I'll be curious to see what Tom Glavine does if he wins number 300 this year and pitches reasonably well. Will he walk away, like he's hinted at in the past? Or will he keep pitching as long as someone's willing to pay him?

Jesse Orosco is a player who retired while he had a contract, by the way. He had been signed (or invited to spring training) by Arizona but decided he had had enough. There are probably other recent examples.

Frayed Knot
Dec 12 2006 02:24 PM

<<<<<---------- "It's my option so I'll do whatever I want you whippersnapper"

Yancy Street Gang
Dec 12 2006 02:25 PM

Whippersnapper??

I know Glavine is old, but I'm even older! He should be calling me "Gramps!"

Edgy DC
Dec 12 2006 02:44 PM

Jackie Robinson had an offer to be a vice president of human resources (I think) for Chock Full-o-Nuts or to take a fading-veteran payday from the hated rival Giants (with risk to his personal equity) with whispers of Natinoal League baseball preparing to leave town.

Back then, few baseball players got paid like a corporate vice president. These days, few corporate vice presidents get paid like a baseball player.

iramets
Dec 12 2006 04:13 PM

Edgy DC wrote:
These days, few corporate vice presidents get paid like a baseball player.
Quite true, but back when the winds started to shift (late 70s-early 80s) in this direction, there were those who wondered if these unprecedented salary-levels would have the opposite effect on career length than they are clearly now having.

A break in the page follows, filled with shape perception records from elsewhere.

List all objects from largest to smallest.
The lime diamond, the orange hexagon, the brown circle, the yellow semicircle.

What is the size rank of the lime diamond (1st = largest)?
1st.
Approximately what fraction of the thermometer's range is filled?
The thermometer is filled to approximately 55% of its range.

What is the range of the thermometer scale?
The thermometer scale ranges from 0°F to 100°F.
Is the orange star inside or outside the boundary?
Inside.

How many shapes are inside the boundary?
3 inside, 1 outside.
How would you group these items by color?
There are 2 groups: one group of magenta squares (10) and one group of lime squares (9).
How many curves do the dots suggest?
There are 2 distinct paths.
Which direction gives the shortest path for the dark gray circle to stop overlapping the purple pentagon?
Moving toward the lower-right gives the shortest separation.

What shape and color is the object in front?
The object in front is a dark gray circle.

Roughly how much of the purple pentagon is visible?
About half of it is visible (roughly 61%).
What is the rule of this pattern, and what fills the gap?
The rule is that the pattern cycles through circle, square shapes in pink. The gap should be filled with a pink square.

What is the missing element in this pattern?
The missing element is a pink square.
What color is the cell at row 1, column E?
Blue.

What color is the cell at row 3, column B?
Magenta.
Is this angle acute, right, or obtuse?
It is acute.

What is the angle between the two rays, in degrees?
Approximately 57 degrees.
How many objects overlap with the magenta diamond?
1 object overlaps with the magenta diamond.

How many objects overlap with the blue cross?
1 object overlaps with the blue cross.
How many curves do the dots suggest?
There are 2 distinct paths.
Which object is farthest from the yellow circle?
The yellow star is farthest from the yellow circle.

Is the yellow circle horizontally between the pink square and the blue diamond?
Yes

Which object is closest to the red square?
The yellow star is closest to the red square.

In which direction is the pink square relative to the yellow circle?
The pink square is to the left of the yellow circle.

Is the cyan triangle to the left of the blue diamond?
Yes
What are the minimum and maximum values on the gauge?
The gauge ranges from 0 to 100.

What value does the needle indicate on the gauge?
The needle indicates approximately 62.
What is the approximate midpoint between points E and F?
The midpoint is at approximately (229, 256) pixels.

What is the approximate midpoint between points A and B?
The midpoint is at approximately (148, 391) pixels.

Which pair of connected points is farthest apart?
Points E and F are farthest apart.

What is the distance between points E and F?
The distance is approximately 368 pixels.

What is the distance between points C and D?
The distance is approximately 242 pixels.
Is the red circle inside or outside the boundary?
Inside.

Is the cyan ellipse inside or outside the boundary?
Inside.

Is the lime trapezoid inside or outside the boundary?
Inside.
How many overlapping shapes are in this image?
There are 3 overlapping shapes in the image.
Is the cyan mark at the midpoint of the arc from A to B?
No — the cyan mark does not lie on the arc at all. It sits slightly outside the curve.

That is, it was widely speculated that an athlete in his early thirties, with a beat-up body and a burned-out psyche and having earned much more money than he ever can expect to spend in his lifetime, might not say "Oh, fuck it, it's the beach for me--who needs this grief?"

These speculators are not likely to be found self-identifying, but there were plenty of them, way back when. They simply didn't gauge properly the limitless capacity of humans for greed, nor of athletes for self-deception.

Yancy Street Gang
Dec 12 2006 04:16 PM

I know what you mean. For years I've been hearing that any player who lasts into his 40's is the last of his kind.

I remember when Johnny Bench and Carl Yastremski retired. They were the last players we'd see who'd play their entire career for one team.

Mike Schmidt would later be the last of his kind.

And after that, so would Cal Ripken and Tony Gwynn.

Edgy DC
Dec 13 2006 09:43 AM

Gabe Kapler reportedly hanging up his spikes to manage the Greenville (SC) Drive, Boston's affilliate in the South Atlantic League.

He's only 31. He claims to have had "ample opportunity" to continue playing.

seawolf17
Dec 13 2006 10:39 AM

*coughcough*roids*coughcough*

Frayed Knot
Dec 15 2006 02:08 PM

Jeff Bagwell made it offical today to no one's surprise seeing as how he hasn't been able to play for nearly 2 years now due to shoulder injuries.

Real nice career; .297/.408/.540 with over 2,300 hits, just under 1,000 of them for extra-bases, 449 HRs, 1,500+ RBIs, and even 200+ SBs ... much of it in the pitcher-friendly Astrodome.

He gets over-shadowed a bit by all the monster hitting 1B-men of his era but may have been the best all-around player at that position for most of the '90s as he was real good at just about all aspects of the game. He fielded better than all the big sloppy, sluggers, out-hit all the nifty fielding types, and was probably a better baserunner than all of them.